要 望 書
平成十八年九月二十七日
「新しい歴史教科書をつくる会」小林 正 会長 殿
「新しい歴史教科書をつくる会」
東京支部支部長 島崎 隆
東京三多摩支部支部長 渡辺 眞
小林会長に於かれましては、日々、「新しい歴史教科書をつくる会」の活動に御尽力を賜り、まことに感謝に堪えません。
さて、既にご承知かとは思いますが、去る九月二十日、西尾幹二氏のブログである「日録」には、扶桑社が「つくる会」理事会の意向と無関係に執筆者を一本釣りで選択して、扶桑社の意志でフリーな新しい教科書をつくる、という情報が書かれています。更に九月二十二日には布袋和尚なる人物がコメント欄に、扶桑社側が「つくる会が執筆した教科書を扶桑社が発行する」という従来からの関係を一方的に覆し、現に存在する「つくる会」を無視して、名実共に「扶桑社版」の教科書をつくるのではないか、と投稿しています。
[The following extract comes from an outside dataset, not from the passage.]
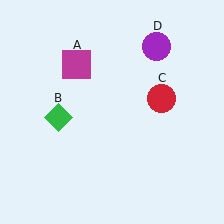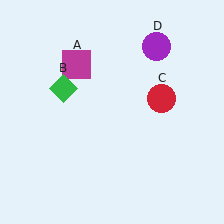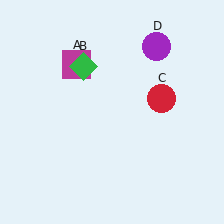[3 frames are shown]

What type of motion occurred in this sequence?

火のない処に煙り立たずと申しますが、斯様な情報がかなりの具体性を伴って流布されているからには、既に小林会長にも扶桑社から上記のような提案が有ったのではないかと愚考しますが如何でしょうか。万が一にもこの様な情報が事実であるならば、「つくる会」にとってまことに由々しき問題と言わざるを得ません。「つくる会」会員としても扶桑社のこの様な裏切りは絶対に看過できないものであり、何らかの対抗措置を執らざるを得ません。
もしも「つくる会」が「朝日新聞に文句を言われない教科書」作りに協力するような事になれば、会員は情熱を失い雪崩を打って退会することになるでしょう。
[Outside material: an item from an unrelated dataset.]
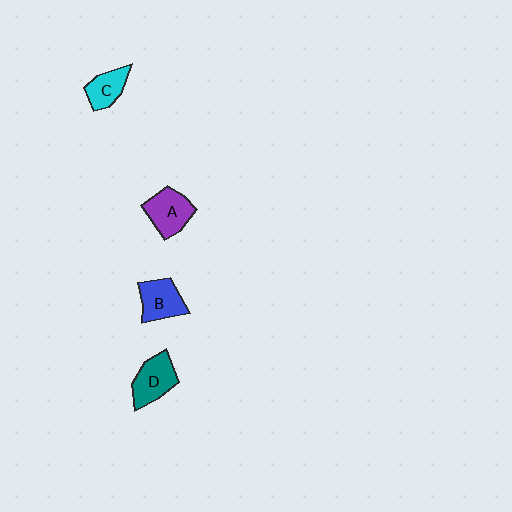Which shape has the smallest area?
Shape C (cyan).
その全ての責任は我々支部長ではなく、小林会長が負わねばなりません。
去る七月二十七日の教育再生機構準備パーティーにご出席された小林会長の御挨拶について、会員の間では、リップサービスとは言え余りにも謙譲が過ぎるのではないかと訝しく思っている者も多いのです。
今回のこの様な情報に接するとますます会員の間には不安が高じますので、是非とも早急に小林会長からお話しを伺いたく、伏してお願いするものであります。
急ではございますが、本日にでも何卒お時間を取っていただき、会長から直にお話しを伺い不安を払拭したく思いますので、宜しくご配慮下さい。